Comment by Barrin92
13 days ago
>remaining customers of a service that is actively hostile against them
because that's not how they view it. For most Gen Z users and younger their digital identity already is their identity and they have no problem verifying it because the idea of being anonymous on a social network defeats the purpose of being there in the first place.
Universalising any group is dangerous, but this isn't true for even the least informed young people I know.
They grew up being watched. They know what these data harvesting operations are and how dangerous this is. They've got front row seats to the dystopia. The difference is that they can't / couldn't do anything about it.
They think the world is broken and that you broke it. They're pissed off. And powerless. Not a good combination
Even McKinsey is now reporting on it,
https://www.mckinsey.com/~/media/mckinsey/email/genz/2023/01...

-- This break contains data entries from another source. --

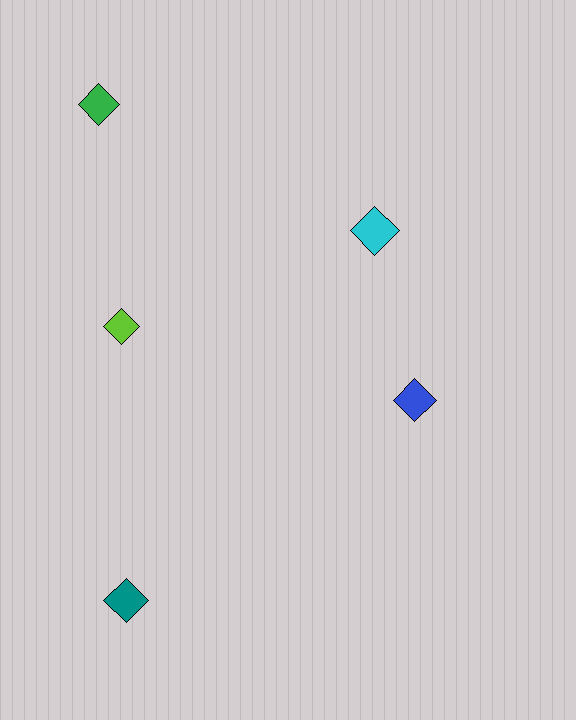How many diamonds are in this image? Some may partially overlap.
There are 5 diamonds.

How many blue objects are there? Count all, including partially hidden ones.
There is 1 blue object.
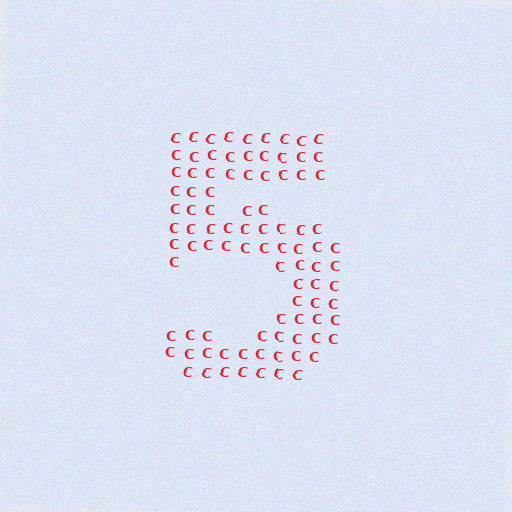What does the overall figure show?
The overall figure shows the digit 5.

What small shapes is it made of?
It is made of small letter C's.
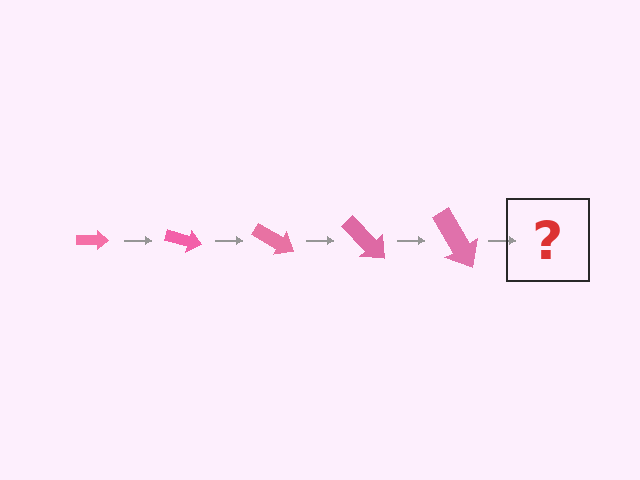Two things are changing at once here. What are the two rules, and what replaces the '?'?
The two rules are that the arrow grows larger each step and it rotates 15 degrees clockwise each step. The '?' should be an arrow, larger than the previous one and rotated 75 degrees clockwise from the start.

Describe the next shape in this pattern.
It should be an arrow, larger than the previous one and rotated 75 degrees clockwise from the start.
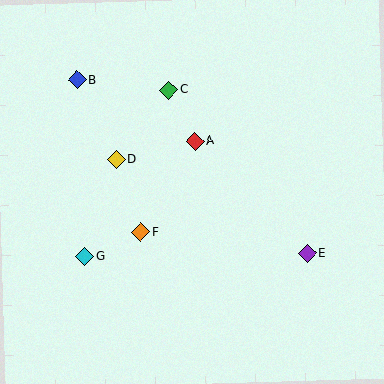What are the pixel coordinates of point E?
Point E is at (307, 253).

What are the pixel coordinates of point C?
Point C is at (169, 90).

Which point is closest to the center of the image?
Point A at (195, 141) is closest to the center.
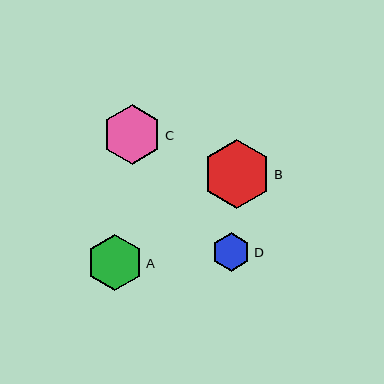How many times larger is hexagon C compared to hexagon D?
Hexagon C is approximately 1.5 times the size of hexagon D.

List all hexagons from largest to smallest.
From largest to smallest: B, C, A, D.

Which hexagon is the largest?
Hexagon B is the largest with a size of approximately 69 pixels.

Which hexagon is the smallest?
Hexagon D is the smallest with a size of approximately 39 pixels.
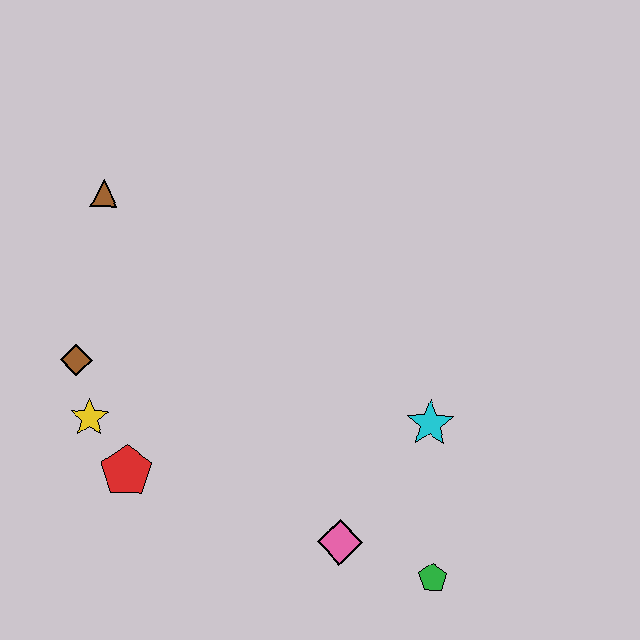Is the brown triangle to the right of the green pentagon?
No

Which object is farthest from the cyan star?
The brown triangle is farthest from the cyan star.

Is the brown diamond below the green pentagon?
No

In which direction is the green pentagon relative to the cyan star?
The green pentagon is below the cyan star.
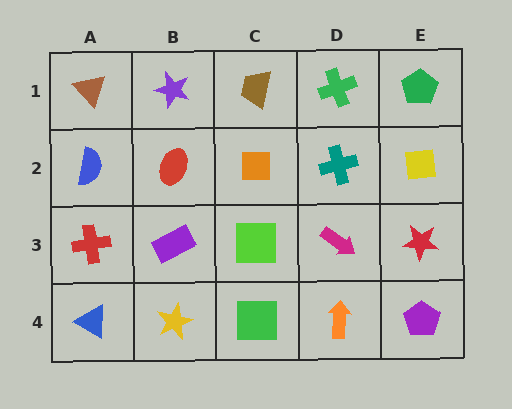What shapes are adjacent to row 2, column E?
A green pentagon (row 1, column E), a red star (row 3, column E), a teal cross (row 2, column D).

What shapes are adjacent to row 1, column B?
A red ellipse (row 2, column B), a brown triangle (row 1, column A), a brown trapezoid (row 1, column C).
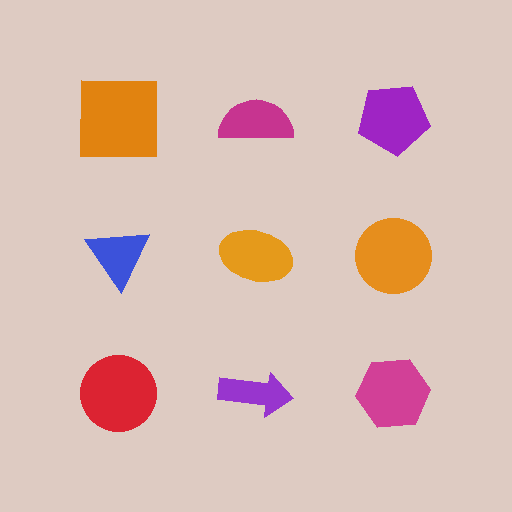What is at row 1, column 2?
A magenta semicircle.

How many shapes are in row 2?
3 shapes.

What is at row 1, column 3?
A purple pentagon.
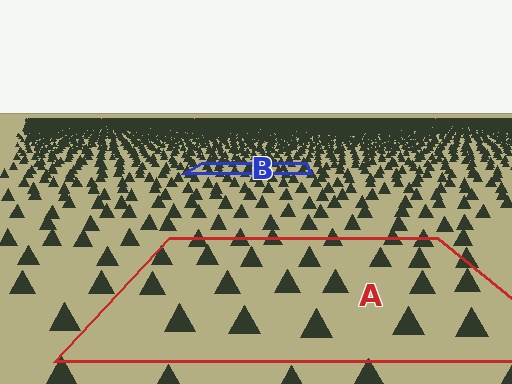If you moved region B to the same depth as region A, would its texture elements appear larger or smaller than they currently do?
They would appear larger. At a closer depth, the same texture elements are projected at a bigger on-screen size.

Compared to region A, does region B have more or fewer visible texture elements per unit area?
Region B has more texture elements per unit area — they are packed more densely because it is farther away.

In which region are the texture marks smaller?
The texture marks are smaller in region B, because it is farther away.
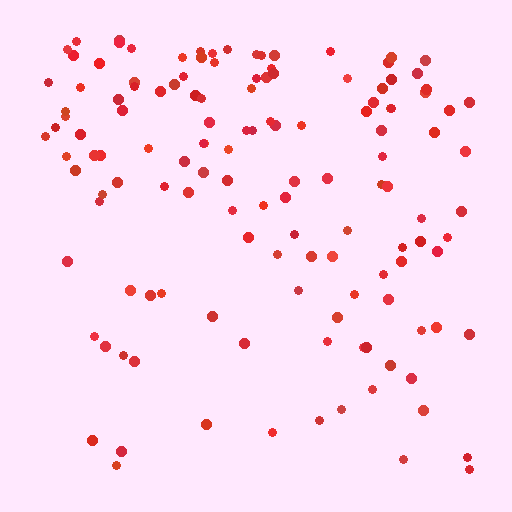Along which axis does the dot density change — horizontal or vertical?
Vertical.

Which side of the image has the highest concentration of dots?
The top.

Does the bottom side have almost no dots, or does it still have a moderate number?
Still a moderate number, just noticeably fewer than the top.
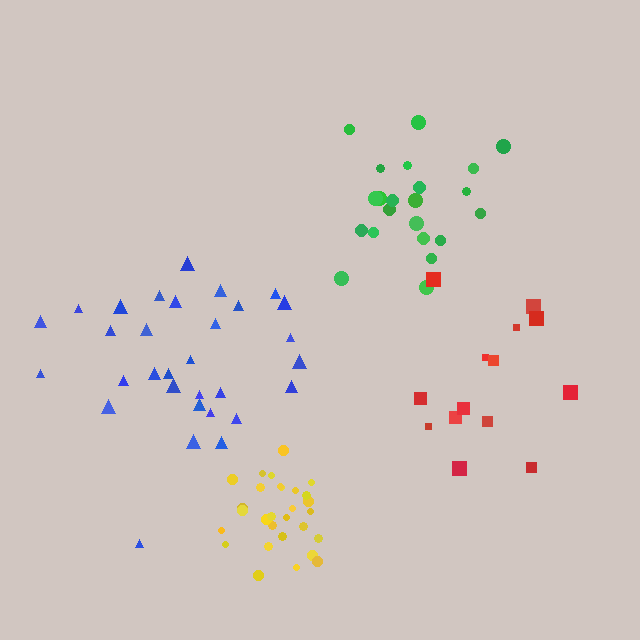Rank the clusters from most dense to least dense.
yellow, green, blue, red.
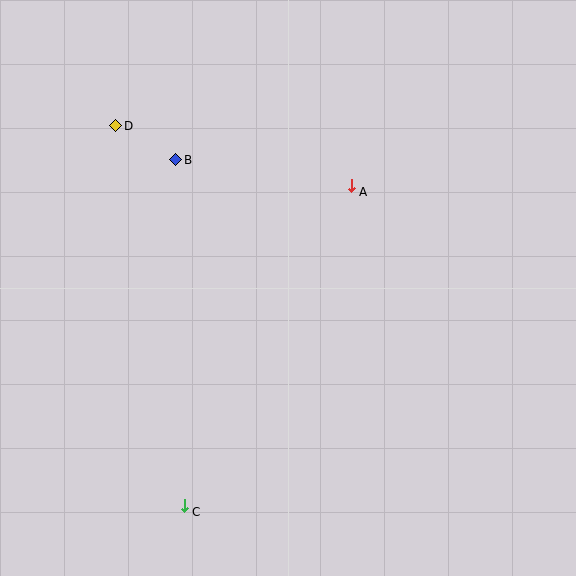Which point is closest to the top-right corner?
Point A is closest to the top-right corner.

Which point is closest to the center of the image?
Point A at (351, 192) is closest to the center.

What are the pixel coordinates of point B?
Point B is at (176, 160).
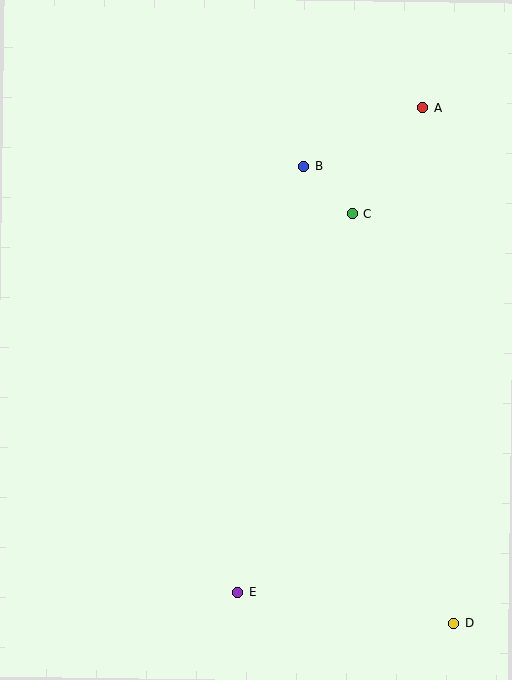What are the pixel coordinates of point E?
Point E is at (237, 592).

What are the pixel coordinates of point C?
Point C is at (352, 214).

sorry but the source for the wave of discontent is... a new york times op-ed on kids with flip phones? How many of them are there? I think universalizing is appropriate because unlike previous generations there isn't even a meaningful counter-culture. Even the luddites in all likelihood get more traction as a story on Instagram than the actual thing, where do you think they go to get their cottage core fix? I haven't seen a resurgence in self-hosted blogs. The sentence "cottage core is a major trend" is in itself hilarious. Where was it trending?
Looking at the numbers that TikTok or Meta are doing I think you can unequivocally say that the vast majority of young people do not care, at all, the 'luddite teen' is the digital version of, and about as real, as the Gen Z 'trad wife'.
If you're going to a CCC event you're much more likely to see resistance in the form of someone like Cory Doctorow, an actually angry middle aged guy who to my knowledge has not converted to flip phone cottage core to stick it to the man.
If they are removing themselves from the places you would normally look for people, how do you plan to find them? Why would they go anywhere you are going? They don't want to hang out with angry middle aged guys.
2 replies →
> How many of them are there?
Indeed, this reads as a case of somebody forgetting that the news doesn't report what's absolutely normal to everybody. It reports what's unusual. (Plus all the articles that misrepresent people's opinions either deliberately for clicks, or accidentally through lack of understanding, sometimes due to being given a quota of articles to rush out per day.)
Perhaps the universalizing mistake is going a little bit in both directions here.
There's a huge current trend where people love to tar an entire generation with the same brush. When a person a generation or more removed (in either direction) says something we personally disagree with, it's become the norm to put down that entire generation as though they share the same viewpoint. It's a very unfortunate trend IMO because it often comes across as arrogant and/or patronising.